The Associated Press

VALENCIA, Calif. & MELBOURNE, Australia--(BUSINESS WIRE)--May 15, 2019--

AVITA Medical (ASX: AVH, OTCQX: AVMXY) announced today that the health economic model of the U.S. burn care pathway, developed in collaboration with Biomedical Advanced Research and Development Authority (BARDA) and IQVIA, has been published in the peer-reviewed journal, Advances in Therapy. The model demonstrates that utilizing AVITA Medical’s RECELL ® System for the treatment of in-patient burns is cost-saving or cost-neutral and results in reduced length of hospital stay as compared to the standard of care.

“This model is the outcome of an outstanding collaboration between industry, government, medical, and health economics experts to develop the first economic model of U.S. burn care, allowing for robust evaluations of changes to practice including use of new products such as the RECELL System,” said Andrew Quick, Chief Technology Officer.

Utilizing this model, health economic data projects that use of the RECELL System to treat in-patient burns could save a major U.S. burn center up to USD $28 million annually compared to treatment with the standard of care. These findings were recently presented at the American Burn Association (ABA) 51st Annual Meeting by Kevin Foster, MD, MBA, FACS, of the Arizona Burn Center. The model calculated savings based on the demographic mix of patients treated at that center in 2018.

Each year nearly half a million Americans suffer acute thermal burns that require medical treatment, resulting in approximately 50,000 hospitalizations and more than 3,000 deaths. Use of split-thickness skin grafts is considered standard treatment; however, skin grafts are associated with significant pain, delayed healing and hypertrophic scarring, each of which contributes to the substantial costs incurred by the healthcare system.

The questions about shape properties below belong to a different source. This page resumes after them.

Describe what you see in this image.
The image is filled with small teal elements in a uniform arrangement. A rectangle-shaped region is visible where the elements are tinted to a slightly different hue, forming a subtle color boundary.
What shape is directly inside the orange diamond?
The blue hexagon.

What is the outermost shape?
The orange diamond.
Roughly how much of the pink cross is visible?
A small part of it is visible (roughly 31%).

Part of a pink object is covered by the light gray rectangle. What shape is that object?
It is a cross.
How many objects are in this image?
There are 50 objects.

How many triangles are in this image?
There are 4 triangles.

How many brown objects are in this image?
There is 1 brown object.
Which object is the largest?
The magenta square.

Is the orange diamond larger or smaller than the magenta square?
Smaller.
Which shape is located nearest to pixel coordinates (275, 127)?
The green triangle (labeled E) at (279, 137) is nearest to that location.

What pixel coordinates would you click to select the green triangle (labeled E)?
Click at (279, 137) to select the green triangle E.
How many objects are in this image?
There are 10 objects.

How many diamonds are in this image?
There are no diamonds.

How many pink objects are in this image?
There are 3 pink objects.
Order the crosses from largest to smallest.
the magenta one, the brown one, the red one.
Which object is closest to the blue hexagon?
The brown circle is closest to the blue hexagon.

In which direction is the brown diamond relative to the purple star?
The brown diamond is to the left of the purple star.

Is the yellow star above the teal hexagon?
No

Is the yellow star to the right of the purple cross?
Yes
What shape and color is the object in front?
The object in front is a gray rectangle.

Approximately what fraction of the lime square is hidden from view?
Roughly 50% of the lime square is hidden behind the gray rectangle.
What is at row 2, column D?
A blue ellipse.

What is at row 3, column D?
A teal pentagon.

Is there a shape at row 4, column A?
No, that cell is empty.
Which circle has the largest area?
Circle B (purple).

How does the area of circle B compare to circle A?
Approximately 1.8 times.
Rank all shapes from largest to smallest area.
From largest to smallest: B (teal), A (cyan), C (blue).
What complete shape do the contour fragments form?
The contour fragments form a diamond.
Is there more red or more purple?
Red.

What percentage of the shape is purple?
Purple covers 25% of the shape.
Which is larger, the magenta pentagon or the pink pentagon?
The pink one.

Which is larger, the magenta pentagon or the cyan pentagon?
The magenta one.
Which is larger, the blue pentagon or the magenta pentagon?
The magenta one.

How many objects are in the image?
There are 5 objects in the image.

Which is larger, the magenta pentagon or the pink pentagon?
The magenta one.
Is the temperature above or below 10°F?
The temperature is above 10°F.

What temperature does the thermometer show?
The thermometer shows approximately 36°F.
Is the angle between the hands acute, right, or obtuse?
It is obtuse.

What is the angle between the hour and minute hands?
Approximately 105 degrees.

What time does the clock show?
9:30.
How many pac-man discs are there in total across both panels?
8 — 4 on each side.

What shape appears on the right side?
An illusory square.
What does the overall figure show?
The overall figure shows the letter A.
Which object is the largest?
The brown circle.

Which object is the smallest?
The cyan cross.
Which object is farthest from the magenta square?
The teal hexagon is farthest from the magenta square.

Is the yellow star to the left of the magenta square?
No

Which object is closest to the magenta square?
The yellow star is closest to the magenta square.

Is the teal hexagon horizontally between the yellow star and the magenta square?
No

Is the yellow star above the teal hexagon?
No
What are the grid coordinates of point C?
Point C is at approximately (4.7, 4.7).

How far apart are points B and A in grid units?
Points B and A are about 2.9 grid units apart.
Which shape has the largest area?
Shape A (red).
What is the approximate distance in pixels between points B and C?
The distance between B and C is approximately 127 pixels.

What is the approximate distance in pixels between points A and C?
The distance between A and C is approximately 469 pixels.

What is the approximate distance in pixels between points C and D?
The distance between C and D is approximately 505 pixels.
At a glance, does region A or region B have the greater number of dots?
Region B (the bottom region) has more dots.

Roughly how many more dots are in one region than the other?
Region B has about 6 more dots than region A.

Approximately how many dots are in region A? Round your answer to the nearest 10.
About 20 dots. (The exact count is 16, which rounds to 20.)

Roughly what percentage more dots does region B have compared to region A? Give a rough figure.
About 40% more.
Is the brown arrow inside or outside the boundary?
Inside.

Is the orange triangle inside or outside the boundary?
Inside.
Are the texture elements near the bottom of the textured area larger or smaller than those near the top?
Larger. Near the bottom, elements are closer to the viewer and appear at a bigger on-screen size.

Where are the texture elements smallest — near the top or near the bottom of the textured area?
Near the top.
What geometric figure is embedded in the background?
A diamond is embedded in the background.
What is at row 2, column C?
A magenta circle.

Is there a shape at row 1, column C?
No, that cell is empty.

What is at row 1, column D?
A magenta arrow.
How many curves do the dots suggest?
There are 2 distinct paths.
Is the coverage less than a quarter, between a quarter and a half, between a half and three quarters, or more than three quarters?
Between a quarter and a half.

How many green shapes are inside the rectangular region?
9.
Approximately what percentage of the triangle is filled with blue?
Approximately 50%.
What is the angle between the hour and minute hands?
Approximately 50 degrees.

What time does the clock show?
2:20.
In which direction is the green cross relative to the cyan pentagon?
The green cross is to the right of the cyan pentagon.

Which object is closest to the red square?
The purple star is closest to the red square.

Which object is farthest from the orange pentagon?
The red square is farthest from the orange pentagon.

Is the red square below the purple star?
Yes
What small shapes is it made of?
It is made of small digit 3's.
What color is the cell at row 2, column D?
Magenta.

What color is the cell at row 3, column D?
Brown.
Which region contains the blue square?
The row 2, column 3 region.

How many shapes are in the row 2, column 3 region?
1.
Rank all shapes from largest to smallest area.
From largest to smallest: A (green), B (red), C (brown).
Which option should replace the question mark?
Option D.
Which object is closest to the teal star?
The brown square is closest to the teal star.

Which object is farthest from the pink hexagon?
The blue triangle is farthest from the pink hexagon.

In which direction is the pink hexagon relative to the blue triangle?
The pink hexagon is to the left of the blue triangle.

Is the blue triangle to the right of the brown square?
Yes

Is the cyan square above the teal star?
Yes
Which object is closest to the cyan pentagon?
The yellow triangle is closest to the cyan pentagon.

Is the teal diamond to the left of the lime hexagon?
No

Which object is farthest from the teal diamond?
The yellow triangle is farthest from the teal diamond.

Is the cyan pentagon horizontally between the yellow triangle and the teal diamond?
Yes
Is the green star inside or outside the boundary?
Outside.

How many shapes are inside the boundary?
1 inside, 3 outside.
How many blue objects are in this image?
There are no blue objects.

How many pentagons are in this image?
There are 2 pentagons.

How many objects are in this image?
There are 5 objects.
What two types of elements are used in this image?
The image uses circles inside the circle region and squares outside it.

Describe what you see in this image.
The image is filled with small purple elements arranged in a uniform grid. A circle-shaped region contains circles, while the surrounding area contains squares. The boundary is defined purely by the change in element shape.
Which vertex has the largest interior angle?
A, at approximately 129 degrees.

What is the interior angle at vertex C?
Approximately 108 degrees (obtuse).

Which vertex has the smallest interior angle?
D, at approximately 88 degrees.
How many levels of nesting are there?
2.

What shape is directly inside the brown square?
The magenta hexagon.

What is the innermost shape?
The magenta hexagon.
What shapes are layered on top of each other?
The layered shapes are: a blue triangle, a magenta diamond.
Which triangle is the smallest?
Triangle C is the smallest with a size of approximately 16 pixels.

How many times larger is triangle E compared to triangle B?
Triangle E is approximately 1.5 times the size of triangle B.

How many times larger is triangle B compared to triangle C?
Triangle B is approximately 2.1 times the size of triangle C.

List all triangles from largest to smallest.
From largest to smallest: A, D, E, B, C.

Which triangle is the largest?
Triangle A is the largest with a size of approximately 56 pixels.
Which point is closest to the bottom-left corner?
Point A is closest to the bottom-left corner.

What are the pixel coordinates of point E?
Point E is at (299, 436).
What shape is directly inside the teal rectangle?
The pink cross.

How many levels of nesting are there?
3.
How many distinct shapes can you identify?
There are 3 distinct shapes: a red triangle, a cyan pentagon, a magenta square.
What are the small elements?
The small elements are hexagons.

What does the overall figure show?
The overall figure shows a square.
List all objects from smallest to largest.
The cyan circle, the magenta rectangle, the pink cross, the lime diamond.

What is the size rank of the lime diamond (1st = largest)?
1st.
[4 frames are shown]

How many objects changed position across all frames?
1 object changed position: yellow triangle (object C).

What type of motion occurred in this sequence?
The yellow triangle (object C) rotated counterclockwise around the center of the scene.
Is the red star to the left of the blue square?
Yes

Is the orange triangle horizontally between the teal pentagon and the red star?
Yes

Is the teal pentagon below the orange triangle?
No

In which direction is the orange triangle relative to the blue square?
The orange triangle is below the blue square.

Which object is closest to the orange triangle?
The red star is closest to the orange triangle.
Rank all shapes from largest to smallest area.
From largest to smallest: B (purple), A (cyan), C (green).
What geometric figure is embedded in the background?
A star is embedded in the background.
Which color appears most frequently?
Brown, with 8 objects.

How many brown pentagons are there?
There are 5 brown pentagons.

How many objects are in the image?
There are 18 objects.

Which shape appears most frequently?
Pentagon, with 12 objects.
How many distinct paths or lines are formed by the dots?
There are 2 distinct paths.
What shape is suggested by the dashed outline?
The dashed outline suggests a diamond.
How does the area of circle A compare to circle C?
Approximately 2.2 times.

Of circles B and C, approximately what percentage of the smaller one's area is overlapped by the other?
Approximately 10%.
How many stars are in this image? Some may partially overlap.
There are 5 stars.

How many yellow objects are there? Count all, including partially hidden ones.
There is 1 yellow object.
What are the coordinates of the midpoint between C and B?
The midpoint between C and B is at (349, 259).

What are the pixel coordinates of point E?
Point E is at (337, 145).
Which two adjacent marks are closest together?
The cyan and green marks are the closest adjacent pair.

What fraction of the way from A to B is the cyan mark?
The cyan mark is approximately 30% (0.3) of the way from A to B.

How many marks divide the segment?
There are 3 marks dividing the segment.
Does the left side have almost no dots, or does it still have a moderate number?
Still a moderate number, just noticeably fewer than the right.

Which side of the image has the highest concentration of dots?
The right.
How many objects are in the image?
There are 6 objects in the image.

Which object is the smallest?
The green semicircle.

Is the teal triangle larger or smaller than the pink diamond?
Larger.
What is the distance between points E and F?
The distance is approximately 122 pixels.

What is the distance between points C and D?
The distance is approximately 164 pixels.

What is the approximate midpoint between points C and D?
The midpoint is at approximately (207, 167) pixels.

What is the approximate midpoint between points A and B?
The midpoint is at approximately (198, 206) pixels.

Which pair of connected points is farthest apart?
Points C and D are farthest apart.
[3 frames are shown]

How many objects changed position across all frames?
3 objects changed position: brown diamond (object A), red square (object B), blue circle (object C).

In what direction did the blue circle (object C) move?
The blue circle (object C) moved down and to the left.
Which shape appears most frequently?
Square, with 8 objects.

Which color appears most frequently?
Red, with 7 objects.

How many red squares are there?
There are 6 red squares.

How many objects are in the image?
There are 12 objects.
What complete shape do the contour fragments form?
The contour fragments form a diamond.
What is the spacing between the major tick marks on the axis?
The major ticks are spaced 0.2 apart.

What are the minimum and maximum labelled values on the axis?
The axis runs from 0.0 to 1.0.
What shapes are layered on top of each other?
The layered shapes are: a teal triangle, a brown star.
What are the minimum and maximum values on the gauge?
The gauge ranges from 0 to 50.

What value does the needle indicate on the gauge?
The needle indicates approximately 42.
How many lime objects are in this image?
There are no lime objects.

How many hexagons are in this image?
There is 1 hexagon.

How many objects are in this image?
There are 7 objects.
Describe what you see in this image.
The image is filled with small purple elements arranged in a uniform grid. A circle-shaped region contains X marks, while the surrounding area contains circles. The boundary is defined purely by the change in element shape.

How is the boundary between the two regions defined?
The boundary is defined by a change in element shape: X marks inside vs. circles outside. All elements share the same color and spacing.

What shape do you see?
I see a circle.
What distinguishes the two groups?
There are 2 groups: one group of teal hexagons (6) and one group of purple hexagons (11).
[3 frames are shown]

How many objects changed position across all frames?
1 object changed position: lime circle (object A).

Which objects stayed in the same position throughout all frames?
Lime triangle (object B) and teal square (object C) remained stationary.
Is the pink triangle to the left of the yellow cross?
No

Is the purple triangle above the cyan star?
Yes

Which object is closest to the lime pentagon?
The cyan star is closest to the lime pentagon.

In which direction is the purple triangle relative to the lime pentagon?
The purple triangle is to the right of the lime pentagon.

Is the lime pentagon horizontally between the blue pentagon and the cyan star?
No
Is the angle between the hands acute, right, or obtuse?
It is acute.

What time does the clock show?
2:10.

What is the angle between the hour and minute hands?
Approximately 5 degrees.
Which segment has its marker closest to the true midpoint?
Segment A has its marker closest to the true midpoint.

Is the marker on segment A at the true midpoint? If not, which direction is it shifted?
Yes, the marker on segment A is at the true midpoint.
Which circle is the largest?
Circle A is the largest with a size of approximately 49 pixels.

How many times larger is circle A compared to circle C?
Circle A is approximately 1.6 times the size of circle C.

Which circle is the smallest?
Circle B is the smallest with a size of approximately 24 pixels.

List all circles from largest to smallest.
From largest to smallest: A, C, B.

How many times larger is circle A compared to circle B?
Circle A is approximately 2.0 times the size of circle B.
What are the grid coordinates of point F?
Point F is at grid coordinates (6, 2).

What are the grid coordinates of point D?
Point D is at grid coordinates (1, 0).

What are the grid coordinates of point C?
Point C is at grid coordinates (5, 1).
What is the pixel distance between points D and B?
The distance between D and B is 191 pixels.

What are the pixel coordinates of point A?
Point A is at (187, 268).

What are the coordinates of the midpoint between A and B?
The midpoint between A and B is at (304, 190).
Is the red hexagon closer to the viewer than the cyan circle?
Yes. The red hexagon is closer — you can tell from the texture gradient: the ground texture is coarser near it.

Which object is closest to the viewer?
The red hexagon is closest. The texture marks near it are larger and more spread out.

“Use of this model will have broad implications for the U.S. burn care community, allowing burn centers and hospitals to better understand the fiscal aspects associated with the care of patients with severe burn injuries,” said Erin Liberto, Chief Commercial Officer. “On average, burn centers can save 14-17% of their costs utilizing the RECELL System. The health economic data coupled with our strong clinical data and reimbursement coverage present an undisputable value proposition to hospital administration and further enhance our ability to penetrate new accounts.”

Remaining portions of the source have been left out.